Cerebras CS-3 Powers AWS for Ultra-Fast AI Inference and Disaggregated Architecture

Products & Applications

The Engineer

16 Mar 2026 · 3 min read

Cerebras Systems and AWS are revolutionizing cloud AI with lightning-fast Cerebras CS-3 systems, offering unparalleled speed for large language models and paving the way for a new era of disaggregated computing architectures.

Cerebras Systems, the leader in high-speed AI inference, is teaming up with Amazon Web Services (AWS) to bring unprecedented speed and performance to cloud-based AI models. Starting today, AWS customers will have access to Cerebras CS-3 systems via AWS Bedrock, enabling them to run leading open-source large language models (LLMs) and Amazon’s Nova models at the industry's highest inference speeds.

The Technical Shift: Why It Matters

AI is rapidly transforming software development, with AI agents increasingly taking over tasks that were traditionally done by human developers. This shift has a significant impact on the computational requirements for AI inference. Unlike conversational chat, agentic coding generates approximately 15 times more tokens per query and demands high-speed token output to keep developers productive. As a result, there is an urgent need for faster inference capabilities across the industry.

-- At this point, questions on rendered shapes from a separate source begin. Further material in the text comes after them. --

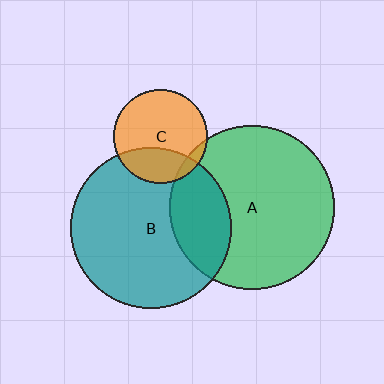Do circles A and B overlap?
Yes.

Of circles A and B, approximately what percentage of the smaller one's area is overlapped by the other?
Approximately 25%.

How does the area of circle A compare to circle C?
Approximately 3.1 times.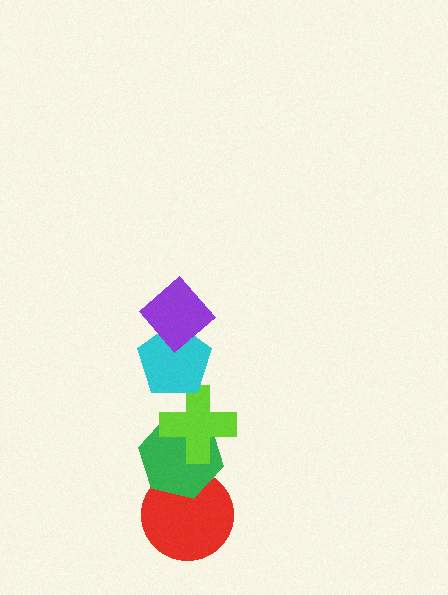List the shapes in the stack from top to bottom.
From top to bottom: the purple diamond, the cyan pentagon, the lime cross, the green hexagon, the red circle.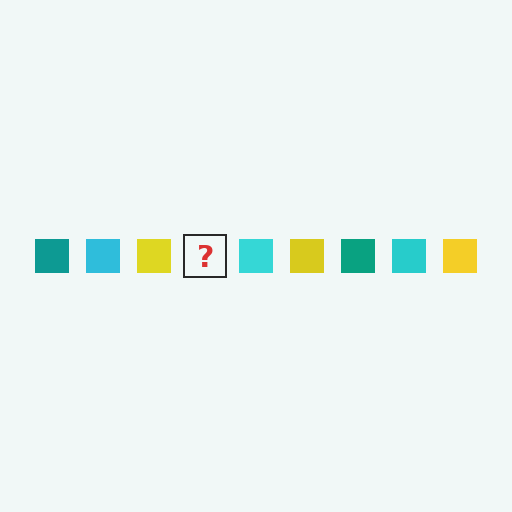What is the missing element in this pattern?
The missing element is a teal square.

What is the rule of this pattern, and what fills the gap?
The rule is that the pattern cycles through teal, cyan, yellow squares. The gap should be filled with a teal square.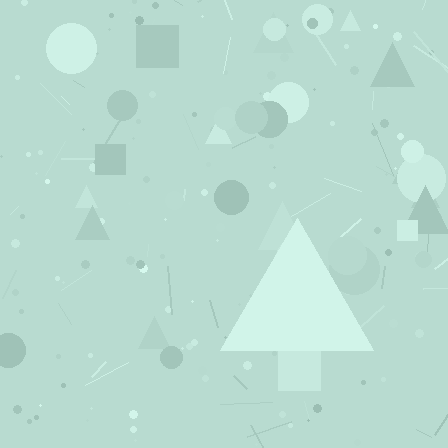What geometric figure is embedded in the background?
A triangle is embedded in the background.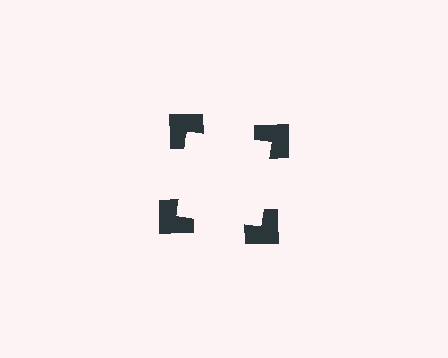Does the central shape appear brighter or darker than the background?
It typically appears slightly brighter than the background, even though no actual brightness change is drawn.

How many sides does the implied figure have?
4 sides.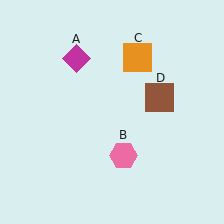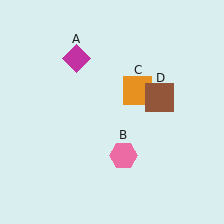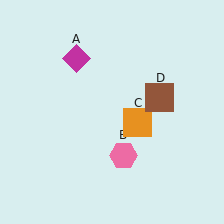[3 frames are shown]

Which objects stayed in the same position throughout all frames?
Magenta diamond (object A) and pink hexagon (object B) and brown square (object D) remained stationary.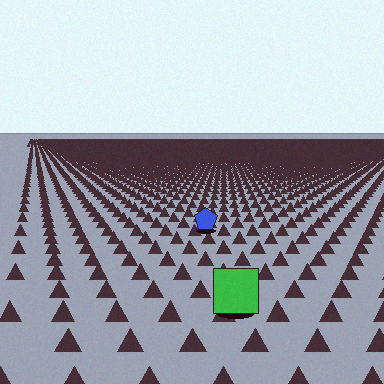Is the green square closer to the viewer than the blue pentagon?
Yes. The green square is closer — you can tell from the texture gradient: the ground texture is coarser near it.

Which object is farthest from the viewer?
The blue pentagon is farthest from the viewer. It appears smaller and the ground texture around it is denser.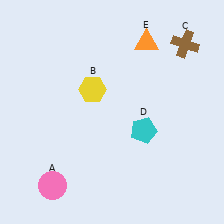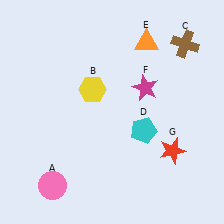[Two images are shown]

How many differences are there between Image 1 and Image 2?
There are 2 differences between the two images.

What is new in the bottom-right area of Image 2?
A red star (G) was added in the bottom-right area of Image 2.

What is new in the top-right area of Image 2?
A magenta star (F) was added in the top-right area of Image 2.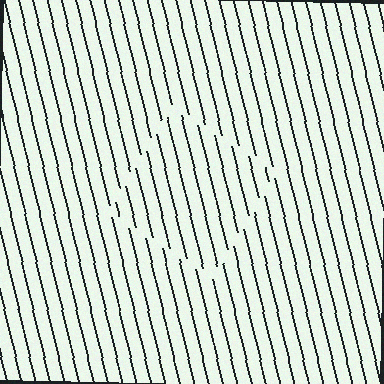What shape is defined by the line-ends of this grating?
An illusory square. The interior of the shape contains the same grating, shifted by half a period — the contour is defined by the phase discontinuity where line-ends from the inner and outer gratings abut.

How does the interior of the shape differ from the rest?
The interior of the shape contains the same grating, shifted by half a period — the contour is defined by the phase discontinuity where line-ends from the inner and outer gratings abut.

Cerebras has been at the forefront of this movement, powering models from OpenAI, Cognition, and Meta with speeds of up to 3,000 tokens per second. By bringing this technology to AWS, one of the world’s leading cloud providers, the collaboration aims to meet the growing demand for fast inference on a global scale.

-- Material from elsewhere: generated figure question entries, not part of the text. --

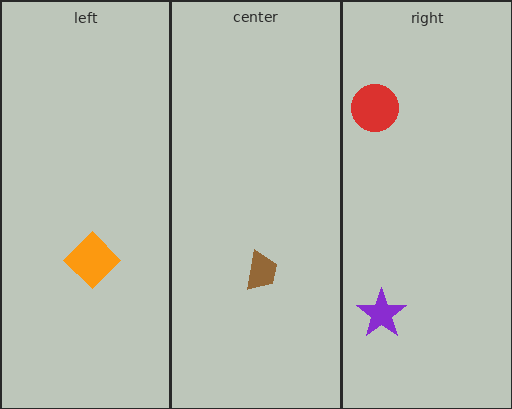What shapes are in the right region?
The red circle, the purple star.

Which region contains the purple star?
The right region.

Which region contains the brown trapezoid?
The center region.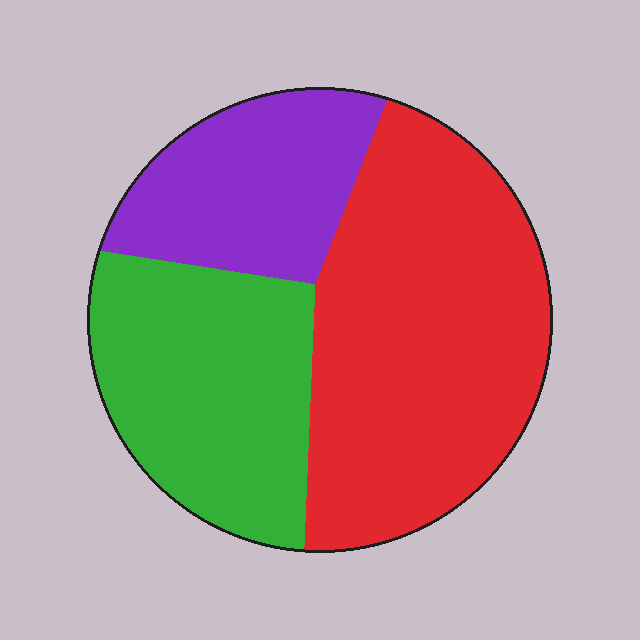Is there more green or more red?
Red.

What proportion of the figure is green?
Green covers about 30% of the figure.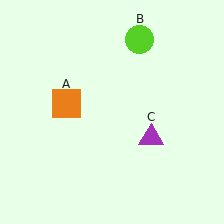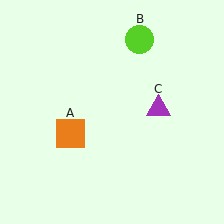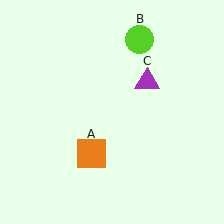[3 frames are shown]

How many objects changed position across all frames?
2 objects changed position: orange square (object A), purple triangle (object C).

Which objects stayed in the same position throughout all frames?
Lime circle (object B) remained stationary.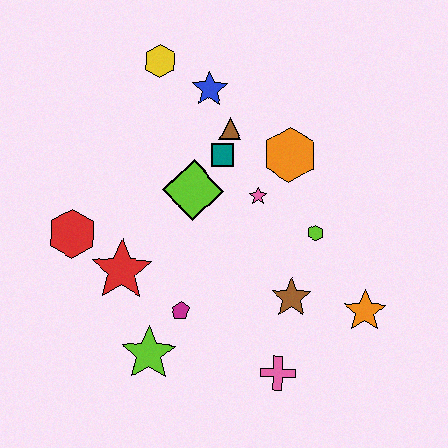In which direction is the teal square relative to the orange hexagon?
The teal square is to the left of the orange hexagon.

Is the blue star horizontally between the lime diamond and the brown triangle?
Yes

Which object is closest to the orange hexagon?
The pink star is closest to the orange hexagon.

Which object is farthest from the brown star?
The yellow hexagon is farthest from the brown star.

Disaggregated Inference: A New Approach

To achieve even higher performance, AWS and Cerebras are collaborating on a novel disaggregated architecture that pairs AWS Trainium with Cerebras WSE (Wafer-Scale Engine). This approach leverages the strengths of both systems to deliver 5 times more high-speed token capacity in the same hardware footprint.

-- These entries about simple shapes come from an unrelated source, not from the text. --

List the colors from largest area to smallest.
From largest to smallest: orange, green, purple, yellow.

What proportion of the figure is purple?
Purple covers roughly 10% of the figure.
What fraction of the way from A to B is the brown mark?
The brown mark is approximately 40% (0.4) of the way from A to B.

How Disaggregated Inference Works

Prefill and Decode: Every AI query involves two distinct phases:
- Prefill: Processes the input query.
- Decode: Generates the output tokens.

Trainium for Prefill:
- AWS Trainium is a purpose-built AI chip designed for scalable performance and cost efficiency.
- It excels in compute-bound tasks like prefill, where it computes the key-value (KV) cache.
Cerebras WSE for Decode:
- The Cerebras CS-3 system stores all model weights on-chip in SRAM, providing thousands of times greater memory bandwidth compared to the fastest GPUs.
- This makes it ideal for the decode phase, which is highly bandwidth-intensive as it requires fetching the entire model from memory for each token generated.

Implementation Details

Disaggregated Configuration:
- In this setup, Trainium handles the prefill work exclusively, computing the KV cache and sending it to the WSE via AWS's high-speed Elastic Fabric Adapter (EFA) interconnect.
- The Cerebras WSE then focuses on the decode phase, generating tokens at an unprecedented speed.
Performance Benchmarks:
- This disaggregated architecture delivers a 5x increase in high-speed token capacity compared to traditional monolithic systems.
- It ensures that both prefill and decode operations are optimized for their specific requirements, leading to significant performance gains.

Impact on the Industry

The collaboration between AWS and Cerebras represents a major step forward in AI inference technology. By combining the strengths of Trainium and WSE, this disaggregated architecture not only meets but exceeds the growing demand for fast and efficient AI processing. For developers and businesses relying on AI-driven applications, this means more productive workflows, faster development cycles, and ultimately, better end-user experiences.